A Google está longe de ser o único motor de busca genérico disponível aos utilizadores da internet. Alguns dos concorrentes mais conhecidos neste serviço são o Bing, Yahoo, Baidu ou DuckDuckGo. Além disso existe uma miríade de ferramentas de buscas especializadas por temas. Na angariação de publicidade a Google concorre, além das empresas mencionadas acima, com a Expedia, eBay, Walt Disney, Priceline, Twitter, LinkedIn e o próprio Facebook, entre muitas outras. Para outros serviços tem que disputar clientes com nomes tão fortes quanto a Amazon, Oracle, Cisco, Symantec, Salesforce, Microsoft, etc. Além do Gmail, existe o Hotmail, Sapo, Zoho, iCloud, Outlook e tantos outros.

Quanto às chamadas redes sociais, para lá do Twitter e LinkedIn atrás mencionados, a lista de competidores com o Facebook é interminável, mas todos conhecerão por exemplo o Instagram, Academia, Flickr, Google+, Pinterest, Tumblr ou Xing.

O facto de uma empresa se ter tornado gigante e com lucros fabulosos, não configura uma situação de monopólio, nem de deslealdade ou injustiça perante os seus concorrentes mais directos ou as pequenas empresas. Para se verificar uma situação de monopólio, a entrada de novos players teria de estar vedada.

Se há coisa que nos últimos anos podemos verificar no sector tecnológico, mas não só, é o de as empresas com larga quota de mercado estarem cada vez mais vulneráveis à concorrência de inicialmente pequenos entrantes que com inovações tecnológicas disruptivas ou novos modelos de negócio criados ameaçam, quando não mesmo destroem, a posição dominante dos incumbentes.

O mundo actual favorece e facilita o aparecimento de novas empresas que na sua esmagadora maioria nascem minúsculas. São os grandes que têm medo dos pequenos e não o inverso.

Por outro lado, o poder dos consumidores nunca foi tão significativo.
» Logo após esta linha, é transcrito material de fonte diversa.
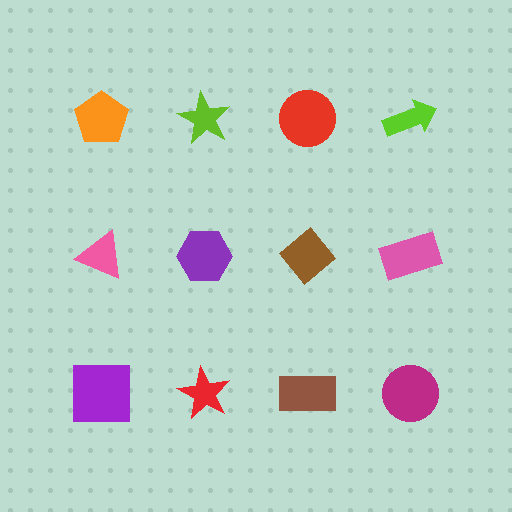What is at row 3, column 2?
A red star.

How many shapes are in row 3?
4 shapes.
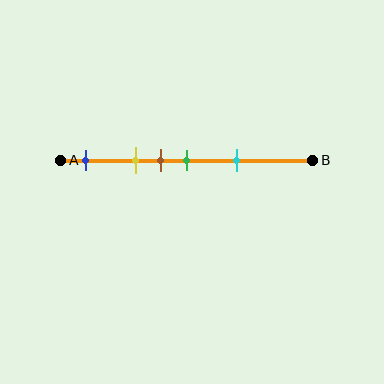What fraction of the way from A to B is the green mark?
The green mark is approximately 50% (0.5) of the way from A to B.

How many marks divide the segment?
There are 5 marks dividing the segment.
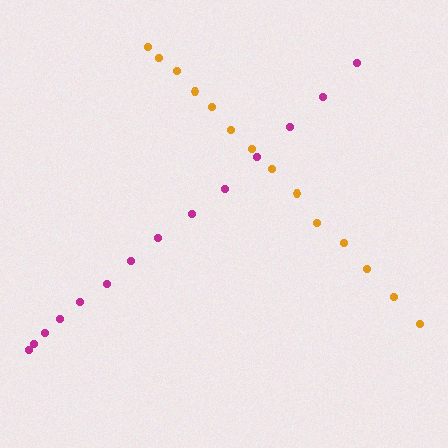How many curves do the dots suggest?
There are 2 distinct paths.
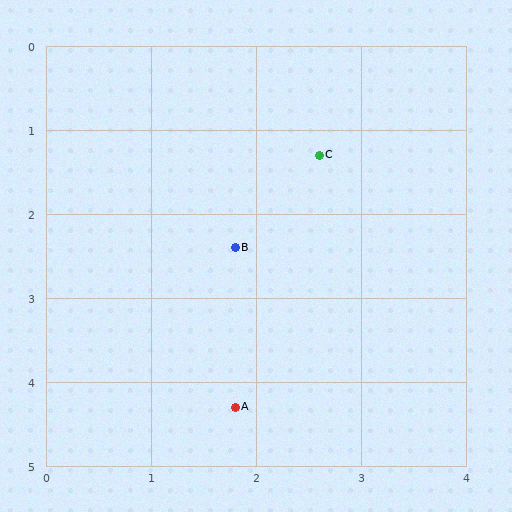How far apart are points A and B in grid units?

Se desaprovamos o “comportamento” de alguma empresa, com as nossas decisões e recomendações de compra podemos intervir e influenciar decisivamente o mercado. O “problema” é que a maioria de nós gosta e prefere o serviço, por exemplo, do Facebook em relação às alternativas existentes, tanto que até AAA partilhou o seu artigo de opinião na “rede maldita”…

Hoje em dia fala-se até num possível desaparecimento a prazo do Facebook. À cautela lembro alguns casos populares de ditos “monopólios” ou “too big to fail” que faliram ou diminuíram drasticamente a sua preponderância no mercado: Altavista, Aol, Arthur Andersen, Blackberry, Blockbuster, Commodore, Concorde, Enron, Kodak, Lehman Brothers, Minolta, Motorola, Myspace, Napster, Netscape, Nokia, Polaroid, Reader’s Digest, Sears, Sinclair, ToyRus, Wang, Xerox.
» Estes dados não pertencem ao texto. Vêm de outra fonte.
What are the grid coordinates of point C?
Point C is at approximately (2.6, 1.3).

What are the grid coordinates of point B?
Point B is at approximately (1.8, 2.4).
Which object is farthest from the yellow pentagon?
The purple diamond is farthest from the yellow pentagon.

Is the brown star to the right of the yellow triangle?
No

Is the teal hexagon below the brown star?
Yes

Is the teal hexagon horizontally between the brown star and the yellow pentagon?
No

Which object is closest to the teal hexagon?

Seja como for, a Google e o Facebook são hoje líderes sectoriais destacados, mas assim como a discrepância de resultados desportivos, influência mediática e diferença de rendimentos de Cristiano Ronaldo quando comparada com a dos seus outros colegas dificilmente promove o aparecimento de forças extremistas ou a fúria no mundo do futebol, atribuir às empresas mencionadas estes efeitos na sociedade é um salto (i)lógico e uma narrativa próprias de Catarina Martins.
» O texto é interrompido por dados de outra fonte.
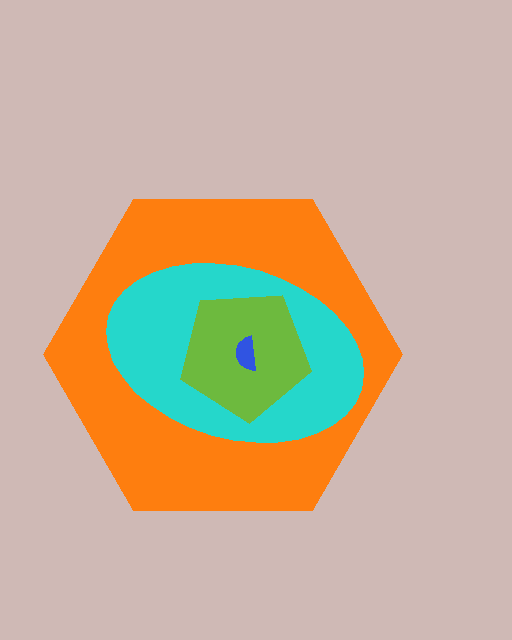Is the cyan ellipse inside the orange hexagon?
Yes.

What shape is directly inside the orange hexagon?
The cyan ellipse.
Do mesmo modo, equivaler ainda que de forma subtil as situações absolutamente condenáveis de monopólio rentista em Portugal ou de um conjunto alargado de sectores e empresas encostadas ao estado sorvedoras de dinheiro dos contribuintes, ao domínio conquistado pelo Facebook ou a Google no mercado, servindo e oferecendo em concorrência o que os consumidores valorizam é de uma falta de rigor, ingenuidade ou distração espantosas.

Não sei se é moda as pessoas sentirem-se oprimidas pela economia de mercado e por isso entenderem que há um dever de ajudar os “empreendedores” que têm sido subjugados por este capitalismo selvagem. Talvez queiram fazer uma revolução que instale um capitalismo bom em vez do actual capitalismo mau e do lucro fácil. Mas quero advertir que, invariavelmente, as “revoluções do bem” acabam em mais intervenção estatal que é como quem diz “regulação”. Ou seja, o efeito exactamente oposto aquele que AAA parece filosoficamente defender.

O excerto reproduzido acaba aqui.